= Violetta Kiss =

Soviet acrobat, juggler, director, and teacher

Violetta Nikolaevna Kiss (22 June 1925, Yaroslavl - 9 January 1994, Moscow) was a Soviet acrobat, juggler, director, and teacher, Honored Artist of the RSFSR (1972).

== Biography ==
She was born in 1925 in Yaroslavl in the family of the circus dynasty Kiss, her grandfather Alexander Henrikhovich having been on the arena since the end of the 1890s, and her father Nikolai Alexandrovich since 1907. Violetta Nikolayevna entered the arena at the age of 7, taking part in acrobatic numbers, since 1939 she performed in a duet with her brother, Alexander Nikolayevich (People's Artist of the RSFSR).

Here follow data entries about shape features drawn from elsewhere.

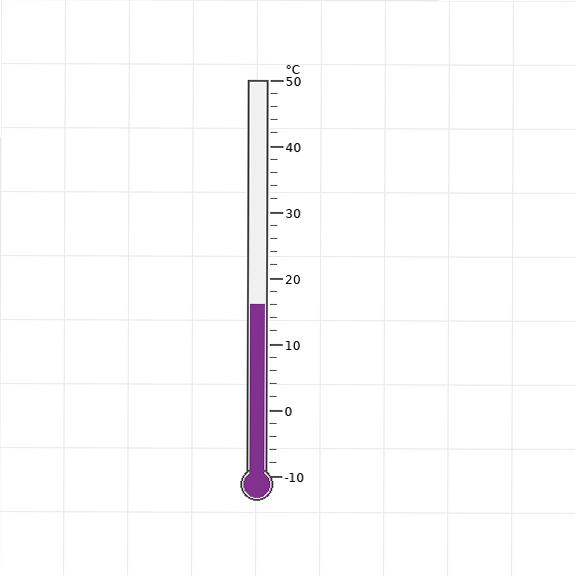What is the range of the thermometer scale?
The thermometer scale ranges from -10°C to 50°C.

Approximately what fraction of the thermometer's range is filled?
The thermometer is filled to approximately 45% of its range.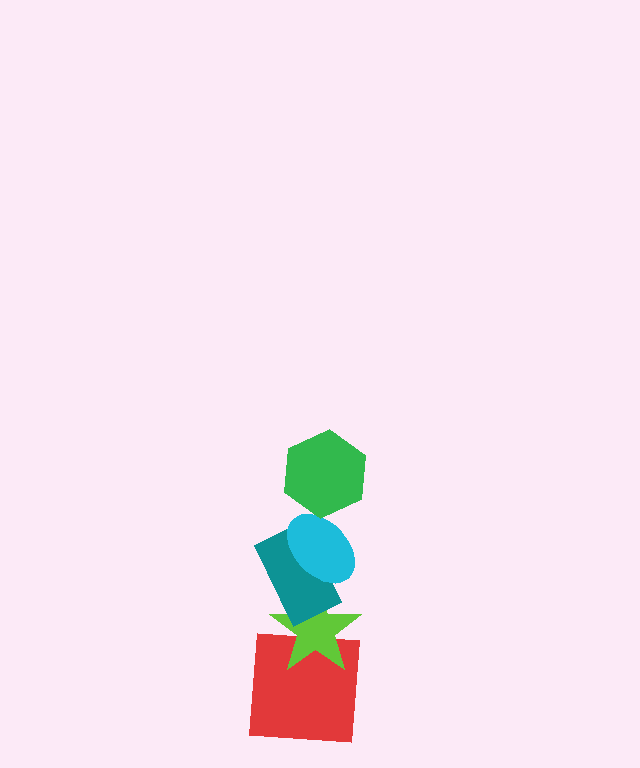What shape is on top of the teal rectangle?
The cyan ellipse is on top of the teal rectangle.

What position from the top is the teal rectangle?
The teal rectangle is 3rd from the top.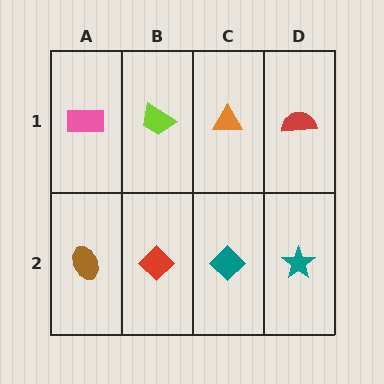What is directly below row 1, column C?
A teal diamond.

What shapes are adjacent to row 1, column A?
A brown ellipse (row 2, column A), a lime trapezoid (row 1, column B).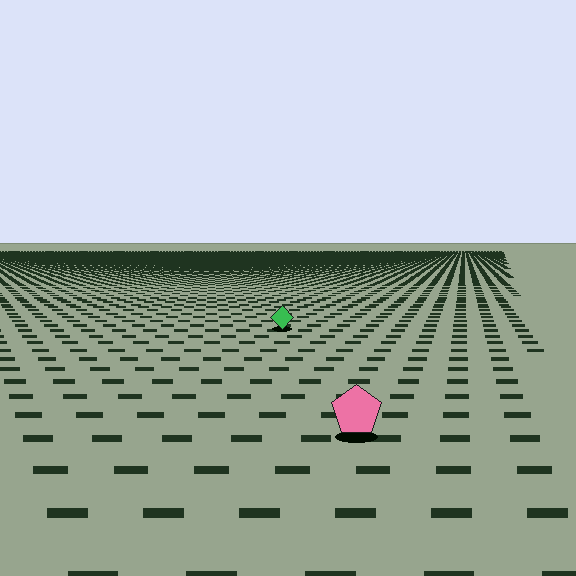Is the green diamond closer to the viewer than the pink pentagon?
No. The pink pentagon is closer — you can tell from the texture gradient: the ground texture is coarser near it.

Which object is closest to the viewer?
The pink pentagon is closest. The texture marks near it are larger and more spread out.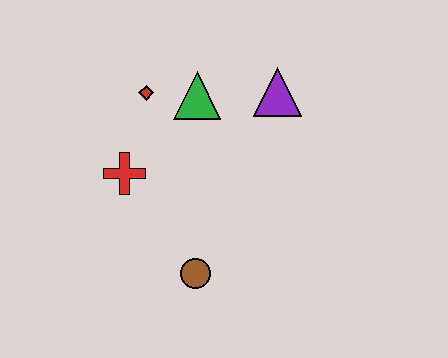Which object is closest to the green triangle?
The red diamond is closest to the green triangle.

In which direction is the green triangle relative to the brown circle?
The green triangle is above the brown circle.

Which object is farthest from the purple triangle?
The brown circle is farthest from the purple triangle.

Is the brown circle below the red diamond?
Yes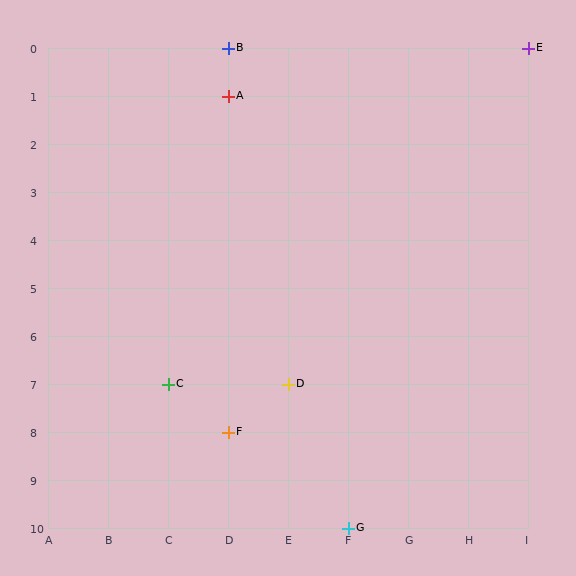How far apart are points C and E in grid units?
Points C and E are 6 columns and 7 rows apart (about 9.2 grid units diagonally).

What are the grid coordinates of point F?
Point F is at grid coordinates (D, 8).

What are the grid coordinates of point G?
Point G is at grid coordinates (F, 10).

Their duo received worldwide recognition and had a significant impact on the development of the art of circus juggling. The stunts performed by the duo to this day are a difficult feat to achieve.

After thirty years of performing, she left the stage in 1966. She was planning to become a circus conductor, but on the advice of A.Voloshin, the director of the State Circus and Variety Art School, she switched to a teaching-director position. She was engaged in pedagogical activity for more than fifteen years.

Her students include: jugglers S. Ignatov, Nikolai Kiss, A. Popov, antipodist T. Puzanova, equilibrist S. Gololobova.

She graduated from the faculty of theater studies of the State Institute of Theater Art (GITIS) in 1977.